Keza, Monroe Doktrini dünya politikasında Birleşik Devletler’in siyasetini açıklığa kavuştururken bu ilkelerden sapma temayülü gösteren liderlerine müsamaha göstermemiştir.
Nitekim, Başkan Thomas Woodrow Wilson, Birinci Dünya Savaşı’nı sona erdiren antlaşmaları ve özellikle de Versay Antlaşması‘nı ve ona bağlı Milletler Cemiyeti Paktı’nı Amerikan halkına kabul ettirebilmek için yoğun bir çaba göstermiştir. Bu amaçla; 22 günde 8. 000 mil yol katederek ve 37 söylev vererek Amerikan kamuoyunu ikna etmek istemiş, ancak buna muvaffak olamamıştır. Hatta bu geziler sırasında felç olmuştur. Tüm bu gayretlere rağmen Amerikan Senatosu, Versay Antlaşmasını ve Milletler Cemiyeti Paktı’nı onaylamamıştır.

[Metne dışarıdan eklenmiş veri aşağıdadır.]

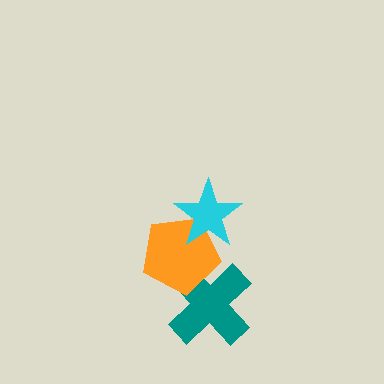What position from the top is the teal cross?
The teal cross is 3rd from the top.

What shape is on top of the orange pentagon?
The cyan star is on top of the orange pentagon.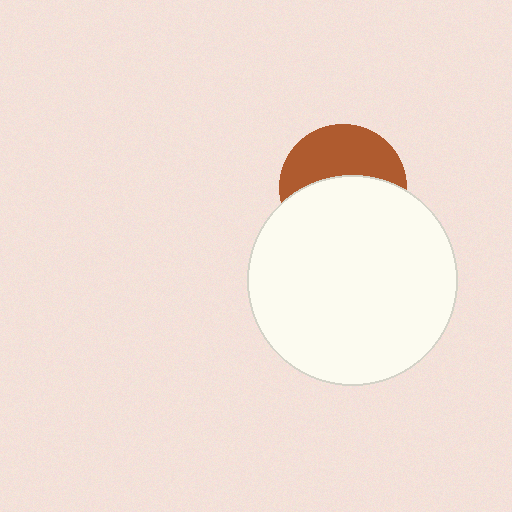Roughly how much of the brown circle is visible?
A small part of it is visible (roughly 45%).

Bu iki belge için Senato’da Kasım 1919, Ocak 1920 ve Mart 1920’de üç defa oylama yapılmış, ancak hiçbirinde tasdik için yeterli oy çoğunluğu sağlanamamıştır. Bu sonuç hasta durumda olan Wilson’ı çok üzmüştür:
“Şimdi onlar ne kaybettiklerini acı bir tecrübe ile öğreneceklerdir. Dünyanın liderliğini kazanmak için elimize bir fırsat geçmişti. Fakat bu fırsatı kaybettik ve yakında bu kaybın nasıl bir trajedi olduğunu göreceğiz.”
Etkisini Kaybetmesi
Amerikan halkı, 1920 cumhurbaşkanlığı seçimlerinde I. Dünya Savaşı’na damgasını vuran ve açıkladığı 14 prensip ile tüm dünyanın dikkatini üzerinde toplayan Wilson’ın yerine Monreo Doktrini’ni savunan Cumhuriyetçilerin adayı Warren G. Harding‘i Başkanlığa seçerek Wilson politikası yerine muhafazakâr politikayı tercih etmiştir.
Monreo Doktrini’nde olduğu gibi, Versay‘dan sonra da ABD, Milletler Cemiyeti ve Avrupa ile ilgisini tamamen kesmemekle birlikte, Latin Amerika ve Uzak Doğu ile daha fazla ilgilendi. Bu dönemde Avrupa’nın Uzak Doğu ile ilgisi azalırken Japonya yeni bir güç olarak bölgede etkin rol almaya başladı. Dolayısı ile Japonya Amerika için bir rakip ülke ve endişe konusu oldu. 1922 Washington Konferansı ile Japon deniz gücünün sınırlanmasında, bu durum önemli bir faktör oluşturdu. Bununla birlikte, Uzak Doğu’da Japonya ile Birleşik Amerika arasında sürtüşme ve çatışmalar 1931 yılından itibaren yeni bir boyut kazandı.